Gerçi Ermeni soykırımı iddiasına dayanan bu kampanya başlayalı birkaç yıl oluyor. 1980'lerde "ASALA"nın terör eylemlerinin ardından, başta ABD olmak üzere birçok ülkede Ermeni aktivistleri soykırım iddialarını tescil ettirmek için hareket geçtiler. Ama bu hareketin siyasi bir kampanya olarak yoğunlaşması ve yaygınlaşması nispeten yeni bir gelişme. Yani 85 yıl önceki olaylar şimdi gündeme getiriliyor.
Peki, neden şimdi?
* * *
BUNUN çeşitli nedenleri var.
* Soykırım ve etnik temizlik gibi terimler, son zamanlarda üzerinde çok durulan, dünya kamuoyunda ilgi ve sempati yaratan kavramlardır. Özellikle Nazilerin Yahudilere karşı giriştiği soykırımın ardından Bosna'dan Kamboçya'ya ve Ruanda'ya kadar çeşitli ülkelerde girişilen katliamlar, artık soykırım adı altında anılıyor ve zihinlerde yer alıyor. Soykırım konusunda çeşitli ülkelerde gösterilen duyarlılık ve son zamanlarda düzenlenen çeşitli etkinlikler, şimdi Ermeni kampanyası için elverişli bir ortam oluşturuyor.
* Ermeni diasporasının bu konuda iyice örgütlenmesinin yanı sıra, Ermenistan Cumhuriyeti'nin bağımsızlığını elde etmesinden sonraki rolü de, son zamanlarda dünya çapında bir "Ermeni atağı"na yol açtı. Ermeni diasporası için soykırım tezi, çeşitli ülkelerde yaşayan Ermeni topluluklarını aynı kimlik etrafında birleştiren ve varlıklarını ortaya koymaya yarayan bir faktör oldu.

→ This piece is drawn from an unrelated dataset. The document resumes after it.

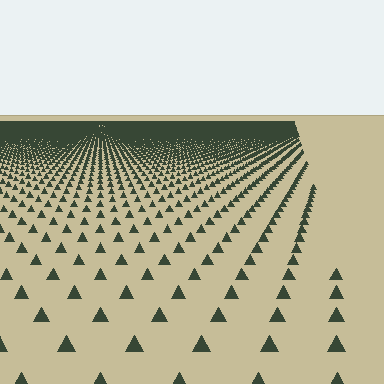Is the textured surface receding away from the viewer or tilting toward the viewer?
The surface is receding away from the viewer. Texture elements get smaller and denser toward the top.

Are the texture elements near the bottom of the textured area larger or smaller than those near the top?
Larger. Near the bottom, elements are closer to the viewer and appear at a bigger on-screen size.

* Soykırım iddialarının şu sırada çeşitli ülkelerde ilgi ve hatta destek görmesini kolaylaştıran çeşitli nedenler de var. Örneğin, son olarak Fransa'da görüldüğü gibi, iç politika nedenleri (yani politikacıların oy kazanma çabası) gibi... Bir başka faktör de, birçok ülkede kamuoyunun yıllardan beri Ermeni propagandasının etkisi ile (ve Türkiye'nin kendi görüşünü doğru dürüst anlatamaması yüzünden) Ermenilerin soykırım tezini kabullenmiş veya benimsemiş olmasıdır.
* Türkiye'nin bazı zayıf yönleri de, soykırım kampanyasına şu sırada hız verilmesine yardımcı olan faktörlerden biri. Ankara şimdiye kadar derdini iyi anlatamadığı gibi, artık inandırıcılığını kaybeden, klişeleşmiş laflarla karşılık vermekle yetiniyor. Oysa çok daha yaratıcı ve etkileyici yeni stratejiler oluşturmak lazım.

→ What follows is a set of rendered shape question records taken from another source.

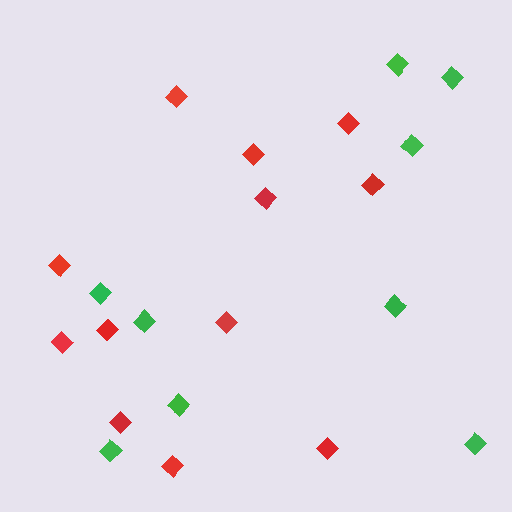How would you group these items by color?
There are 2 groups: one group of green diamonds (9) and one group of red diamonds (12).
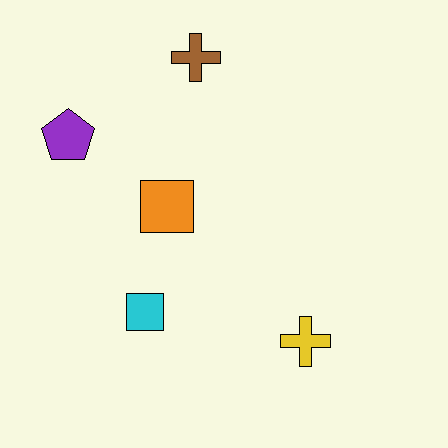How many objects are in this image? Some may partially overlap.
There are 5 objects.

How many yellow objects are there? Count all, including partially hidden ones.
There is 1 yellow object.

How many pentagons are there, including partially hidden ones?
There is 1 pentagon.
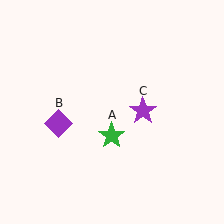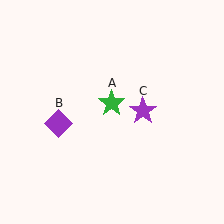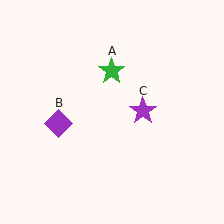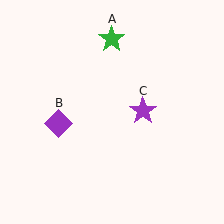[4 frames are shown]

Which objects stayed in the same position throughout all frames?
Purple diamond (object B) and purple star (object C) remained stationary.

Türkiye bir süredir "bu işi tarihçilere bırakalım" diyor; ama bunun arkasını getirmiyor... Ermenistan'a ve Ermeni diasporasına karşı, bu kampanyanın önünü kesecek hiçbir yapıcı girişim yok...
Açıkçası Ermeniler kampanyalarını (özellikle kamuoyunun desteğini kazanmaya yönelik faaliyetlerini) rahat sürdürebiliyorlar. Türkiye ise daha çok reaktif davranıyor ve hangi ülkede bir kıpırdama varsa aynı uyarıyı tekrarlıyor: "Onlara destek verirseniz, ilişkilerimiz bozulur". Aslında Ankara'nın dost ülkelerle ilişkilerinin bozulması - hele şu sırada - Ermeni kampanyasının başlıca hedeflerinden biridir...

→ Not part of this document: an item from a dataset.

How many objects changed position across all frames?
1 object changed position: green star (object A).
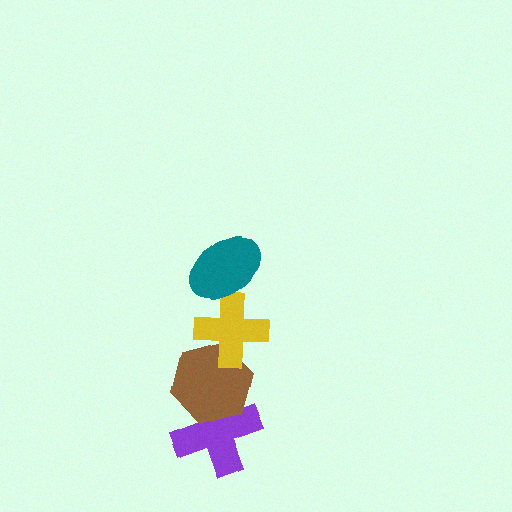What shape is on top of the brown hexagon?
The yellow cross is on top of the brown hexagon.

* Nihayet Türkiye bir yandan insan hakları gibi iç bünyesi ile ilgili konular, diğer yandan da sayısı giderek artan dış sorunları nedeni ile, dışarıdan sürekli eleştirilere hedef oluyor. Türkiye'ye karşı kampanya yürüten çeşitli güçler (ve bu arada Ermeniler) şimdi bu ortamı kendi kozları için bir fırsat olarak görüyorlar...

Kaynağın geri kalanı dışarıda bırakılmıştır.